“ ‘Bueno, ve a ayudar a la cocina’, fue lo que ordenó mi jefa. ‘Mierda, me van a poner a lavar platos’, fue lo primero que me vino a la mente. ‘¡Sal de ahí que voy caliente!’, fue lo siguiente que oí cuando un tipo gordo me gritó al tiempo que corría con una olla humeante entre manos. Quedé impactado, la cocina era un mundo nuevo, raro, vivo. ‘Con gusto me quedo a lavar platos aquí’, sonreí.
Que me mandaran a la cocina -un lugar escondido del resto- era como bajarme de categoría. En atención al cliente, aunque las cosas eran aburridas, los demás me veían, y en una profesión como la mía -Administración de empresas- lo que importaba era que siempre te vieran. ‘Presta atención, este será tu rincón, el de la plancha. Cuida de voltear los filetes no más de tres veces porque perderán el jugo’, me dijo el encargado. Pero yo no podía estar atento porque tras de mí -en cada corte que oía, en cada plato que se servía, en el ir y venir de los cocineros que parecían soldados en guerra-, se desplegaba toda una sinfonía de emociones que me recordaban algo que creí perdido. Estudié administración por la adrenalina que el mundo de los negocios representaba. Pero cuando egresé y empecé a trabajar, era totalmente distinto. El mercado laboral no necesitaba creatividad, compañerismo, liderazgo, toma de riesgo y todo aquello por lo que seguí la carrea. Lo que buscaba eran personas funcionales a una manera prestablecida de hacer las cosas y eso no era algo que me interesaba. Aburrido, apenas habiendo cumplido veinticinco años, me sentía viejo y cansado.
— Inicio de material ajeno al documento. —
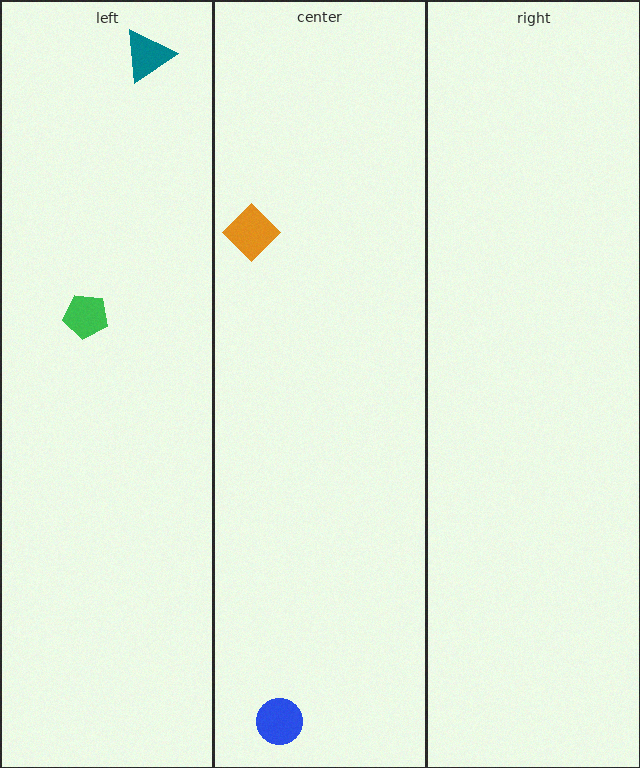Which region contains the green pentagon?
The left region.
'Oye, pendejo, tienes que apurarte con esas carnes porque estamos por ocupar el pedido’, sentí la voz del encargado como un cosquilleo que hizo saltar mis sentidos. Las cosas en cocina eran así: intensas, inesperadas, cargadas de energía, reales. En ‘Atención al cliente’ era impensable que alguien me hablara así, digamos, tan espontaneo. Las personas en esa área ocultaban lo que pensaban y sentían porque siempre era más importante lo que se veía. Al estar fuera de la zona ‘visible’, el equipo que trabajaba en cocina manejaba una confianza insuperable que no solo pasaba por apoyar al otro en hacer bien su trabajo -un plato no es un resultado aislado, es la suma de varios esfuerzos-, sino además por conversaciones honestas en las que podías compartir tu día a día mientras trabajabas, y esa era una gran manera de canalizar energías y seguir. Todos ahí éramos distintos, había algunos con aspiraciones artísticas, otros con espíritu de comerciante, y otros -como yo- que trataban de encontrar su lugar en el mundo. Pero pese a las diferencias de nuestros gustos y orígenes los lazos que formábamos eran cercanos porque tenían como origen el alma. ‘Ya va, ya va, ya casi termino’, le respondí al encargado, que por quinta vez me apuraba con el pedido. Pero era mentira, no estaba por terminar pronto, o al menos no tan pronto como él esperaba, porque intentaba algo nuevo y eso siempre lleva un poco más de tiempo. Esa era otra de las cosas que disfrutaba de estar en cocina: el reto de lo nuevo. No era raro recibir un pedido rotulado con la palabra ‘Sorpréndeme’. Entonces dejaba volar la imaginación, el coraje de probar un ingrediente nuevo y tal vez fallar, pero pese a ello, siempre intentar. Como te decía, en mi antigua área no había espacio para la novedad, estaba prohibida. Si algo que la jefa mandaba yo lo sabía hacer de manera más fácil y rápida, ella se oponía porque decía que siempre debía como ella mandaba, y eso era algo que me frustraba.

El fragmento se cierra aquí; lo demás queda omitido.